Это мужчины, находящие увлечения на стороне или увлеченные просмотром любимых программ после работы, когда ничто другое в собственном доме уже не вызывает интерес. Лысеющие апатичные мужчины с пузиком и с семьями, ставшими отягощающей, но неизбежной телегой, которую зачем-то надо толкать вперед даже в том случае, если от телеги осталось одно погнутое колесо, годное только на свалку.
И лучше никогда не задавать себе вопроса «Зачем?» Остаются два равнодушных друг к другу, не имеющих ничего общего человека, которым не хватает беды. В которых недостаточно самолюбия, чтобы просто уйти и попробовать начать другую жизнь, дать себе шанс на что-то человеческое – интерес к себе или реализацию своей способности любить.
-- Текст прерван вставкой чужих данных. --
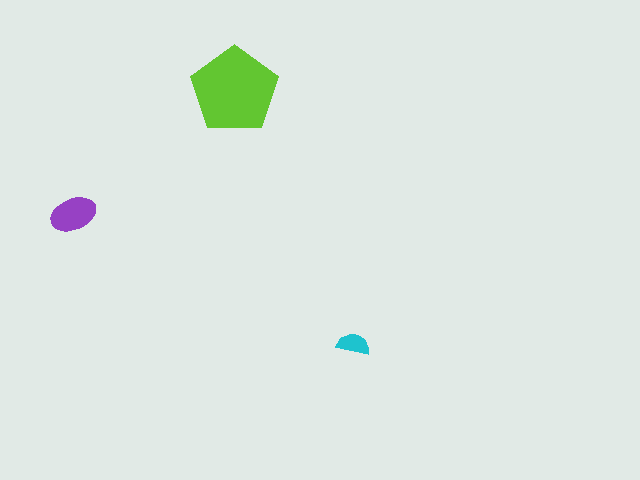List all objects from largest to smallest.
The lime pentagon, the purple ellipse, the cyan semicircle.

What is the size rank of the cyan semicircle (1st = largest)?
3rd.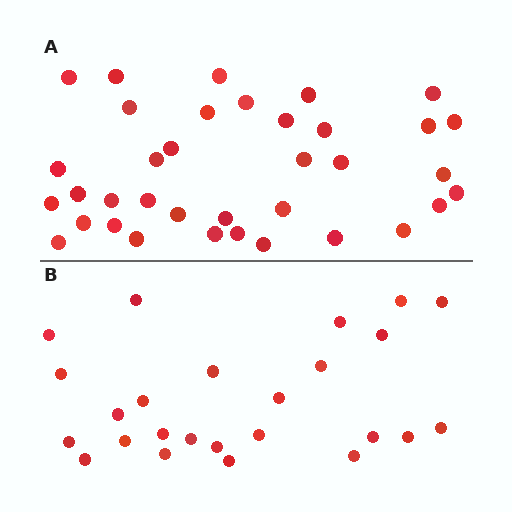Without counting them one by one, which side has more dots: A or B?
Region A (the top region) has more dots.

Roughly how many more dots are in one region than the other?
Region A has roughly 12 or so more dots than region B.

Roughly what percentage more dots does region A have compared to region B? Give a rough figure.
About 45% more.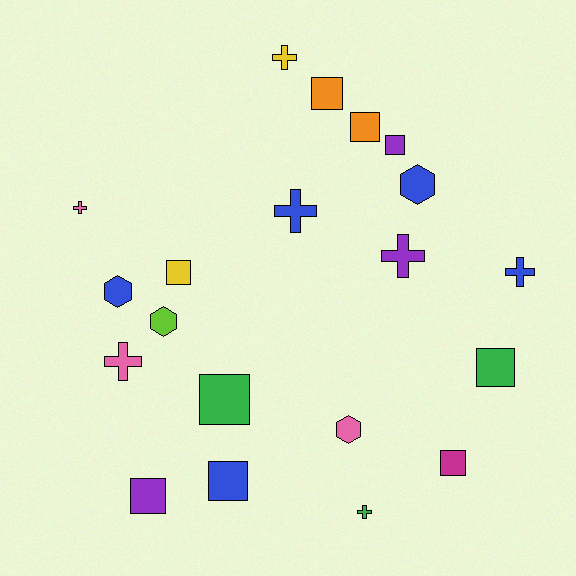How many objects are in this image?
There are 20 objects.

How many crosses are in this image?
There are 7 crosses.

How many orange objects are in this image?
There are 2 orange objects.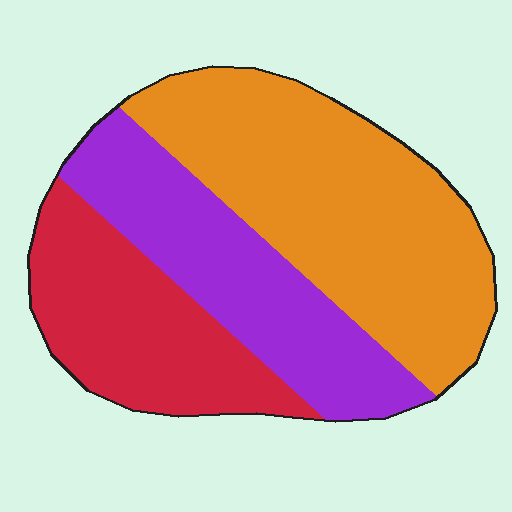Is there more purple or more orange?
Orange.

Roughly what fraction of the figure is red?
Red takes up between a quarter and a half of the figure.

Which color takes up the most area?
Orange, at roughly 45%.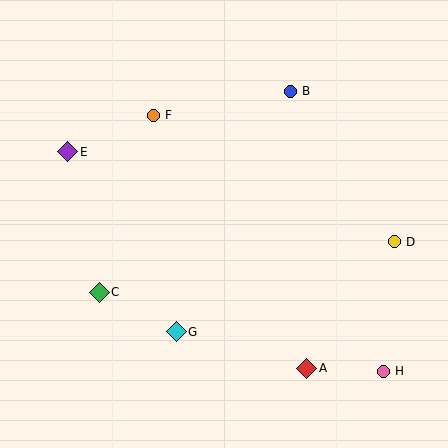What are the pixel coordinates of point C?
Point C is at (99, 292).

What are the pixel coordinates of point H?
Point H is at (383, 371).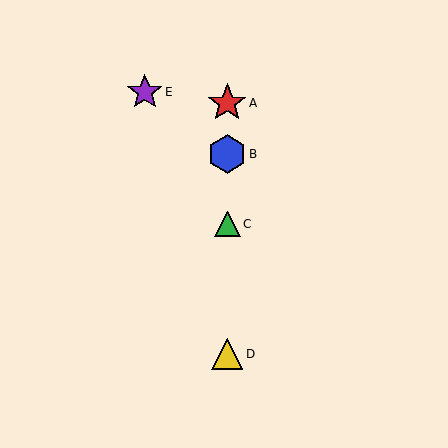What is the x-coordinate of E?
Object E is at x≈145.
Не хватает той роковой ошибки мягкого пассивного партнера, в которой сможет родиться осознание: вот теперь меня здесь точно ничего не держит. Они продолжают жить, начиная ненавидеть друг друга без причин. Они ненавидят именно за то, что причин ненавидеть нет. Им их никто не дал. Им дали стабильность вазочки на подоконнике и мягкого дивана, на котором люди, сидя рядом, обречены всегда быть одни.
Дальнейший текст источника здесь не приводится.